A scheduled appearance by the notorious Peter Beinart at a popular book festival in Atlanta has sparked angry disputes in the otherwise small and close-knit Jewish community, The New York Times reported.
Author of “The Crisis of Zionism” and editor of the Daily Beast blog Open Zion, Beinart was to be one of 52 authors appearing at the festival held by the Marcus Jewish Community Center of Atlanta.
Beinart has long incurred widespread Jewish wrath as a result of espousing an extreme leftist interpretation of Zionism and a “targeted boycott” of the State of Israel. In the book, he compares Jews to rats leaving a sinking ship, mentions the Fogel family massacre and terrorism against Israelis in passing, while spending pages on alleged Jewish terrorism against Arabs.
He argues that the refusal of the organized Jewish establishment to defend democracy in the Jewish state is alienating many young American liberal Jews, who believe that the ideals of Zionism stand diametrically opposed to those of their interpretations of liberalism.

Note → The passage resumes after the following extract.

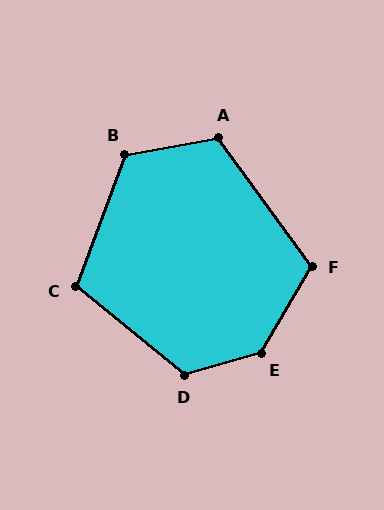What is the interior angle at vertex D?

In March, Beinart penned an op-ed in The New York Times claiming that the only way of “oppos[ing] the forces that threaten Israel from without,” is to “oppose the forces that threaten it from within” and recommends completely ostracizing the Jewish communities over the green line as the best way to achieve this goal.
He asserts that a distinction must be made between the flawed, but legitimate democracy in “Israel proper,” and the encroaching “nondemocratic Israel” that threatens to condemn the country to a fate of “dubious democratic legitimacy.”
As a result of communal opposition, the center agreed to cancel the event, thus adhering to Jewish criticism that the festival should not be endorsing his views.
While another Jewish group rescheduled his talk, the center’s decision prompted boycott threats, criticism and charges of censorship, The Times reported.
The community center, which co-sponsored the event with J Street—the advocacy group that has long been exposed as inherently anti-Israel—helped the group find a new place to host Beinart.
“As leaders of our agency, we want the center to always serve as a safe place for honest debate, but we want to balance that against the concerns of our patrons,” said Steven Cadranel, president of the center. “No matter what we decided here, the decision was going to have some repercussion either way.”
Chuck Taylor, whose family has been part of the Atlanta Jewish community for four generations and who is on the national advisory board for J Street, said the community center could have found a better solution, like moving the event off its campus while keeping Beinart in the book festival. “When you become the Atlanta Jewish Book Festival, your obligation becomes larger than just to your members,” Mr. Taylor said.
Beinart said Tuesday that he had spoken at several Jewish community centers and had never been met with the response he found in Atlanta. “I think the mistake is to think that trying to avoid discussion produces unity. It produces a false sense of unity,” he said, according to The Times.
While freedom of speech and freedom of expression must be safeguarded, the Jewish community maintained that the festival should not be providing a speaking platform to an individual who directly undermines the interests of the Jewish people and the state of Israel.
As Israeli ambassador to the U.S. Michael Oren said following the publication of Beinart’s op-ed: the author’s call “places him well beyond the Israeli mainstream, the moderate left, and the vast majority of Israelis who care about peace.”
The dispute is the first time in a while that Beinart's book, whose sales are sluggish, has been discussed since its initial publishing.